Она улыбнулась, вырванная из своих мыслей, крепче прижала драгоценную ношу.

— Как ты узнал, что я о нем думаю?

— Это всегда видно.

— Ты потерял сознание, я очень испугалась. Мы уже едем в больницу. Скоро ты поправишься.

Он кивнул и снова закрыл глаза. Весь путь до больницы дорога была свободной, но неожиданно образовалась пробка.

— Пятьсот метров не доехали! — раздраженно вырвалось у Стаса.

— Ничего страшного, я тут дойду! В каком здании больница?

Стас удивленно оглянулся, но сразу осознал, что сегодня его пассажирка Даша, и что ей присуща абсолютная некапризность.

— Кирпичный дом на углу. Я как доползу, приду к вам.

— Не надо, мы справимся, спасибо, что помог.

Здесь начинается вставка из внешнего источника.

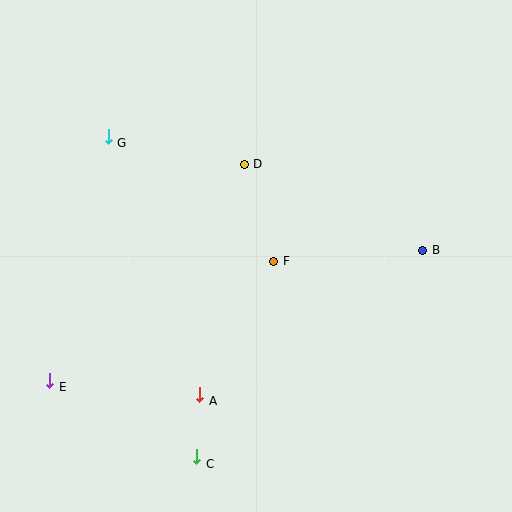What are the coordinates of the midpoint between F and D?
The midpoint between F and D is at (259, 213).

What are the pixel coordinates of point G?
Point G is at (108, 143).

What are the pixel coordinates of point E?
Point E is at (50, 387).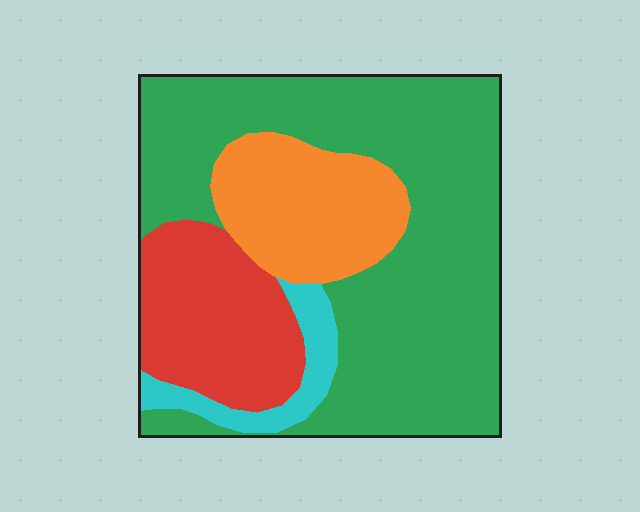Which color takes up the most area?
Green, at roughly 60%.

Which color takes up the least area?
Cyan, at roughly 5%.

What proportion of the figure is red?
Red takes up less than a quarter of the figure.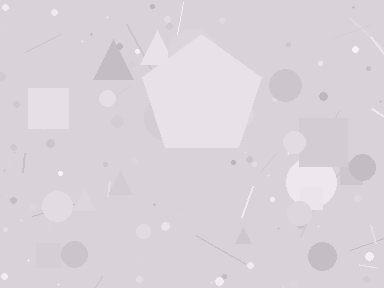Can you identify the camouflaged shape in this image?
The camouflaged shape is a pentagon.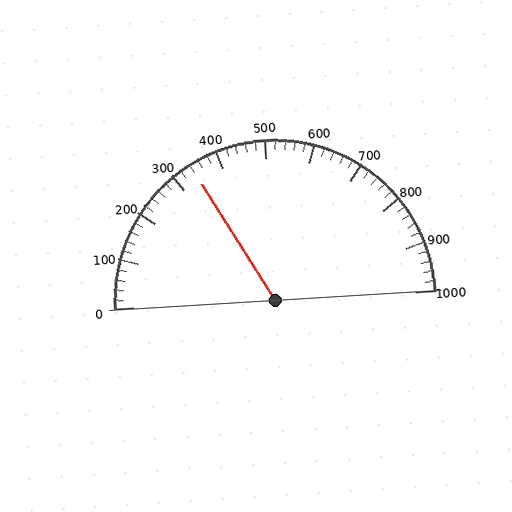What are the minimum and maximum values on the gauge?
The gauge ranges from 0 to 1000.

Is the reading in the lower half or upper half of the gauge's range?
The reading is in the lower half of the range (0 to 1000).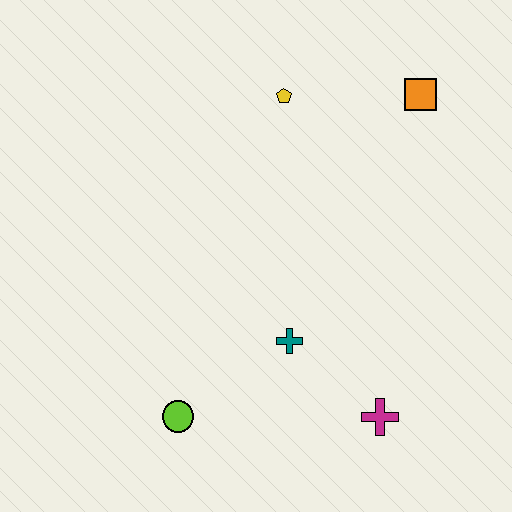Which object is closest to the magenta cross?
The teal cross is closest to the magenta cross.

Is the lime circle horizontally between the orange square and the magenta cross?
No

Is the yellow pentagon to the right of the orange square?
No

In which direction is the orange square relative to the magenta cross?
The orange square is above the magenta cross.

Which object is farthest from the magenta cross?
The yellow pentagon is farthest from the magenta cross.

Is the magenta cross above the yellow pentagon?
No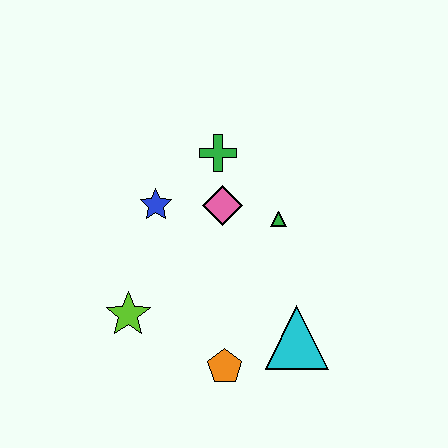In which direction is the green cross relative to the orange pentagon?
The green cross is above the orange pentagon.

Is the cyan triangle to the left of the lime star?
No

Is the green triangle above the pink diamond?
No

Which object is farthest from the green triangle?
The lime star is farthest from the green triangle.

Езжай к Мише или к Наде, там ты будешь более полезен, чем со мной. Теперь мне только врачи смогут помочь.

Она выпорхнула из машины и почти бегом направилась к кирпичному зданию, на которое указал Стас. Не помня себя, она вошла внутрь, нашла глазами регистратуру.

— Здравствуйте, мой сын заболел. Его нужно обследовать, помогите нам, пожалуйста.

Девушка за стойкой растерянно посмотрела на неё:

— Вы записаны?

У Даши внутри все оборвалось, она вдруг поняла, что и в частной клинике надо было записаться или позвонить, уточнить смогут ли они её принять.

— Госпожа Кёниг?

Она обернулась — перед ней высокий мужчина в белом халате. Небольшая рыжая борода, маленькие овальные очки, голубые добрые глаза. От доктора Айболита его отличал только цвет бороды.

— Да, это я.

— Михаил Витальевич сообщил мне, что вы едете. Пройдите за мной.

Она покорно пошла за ним по коридору, вошла в небольшую палату. Он указал ей на медицинскую кровать, она осторожно положила на нее Кристиана.

— У него температура, извините, я не измеряла какая, но он очень горячий. Около часа назад он потерял сознание, кашля нет, нос дышит чисто.

Врач улыбнулся ей своими глазами, только глазами, всего на пару секунд, но ей сразу стало легче. Внутри что-то посветлело и успокоилось.

— Малыш, меня зовут Дмитрий Борисович, ты заболел, и мне очень важно выяснить, что это за болезнь, чтобы тебя вылечить.

— Меня зовут Кристиан, я не боюсь уколов.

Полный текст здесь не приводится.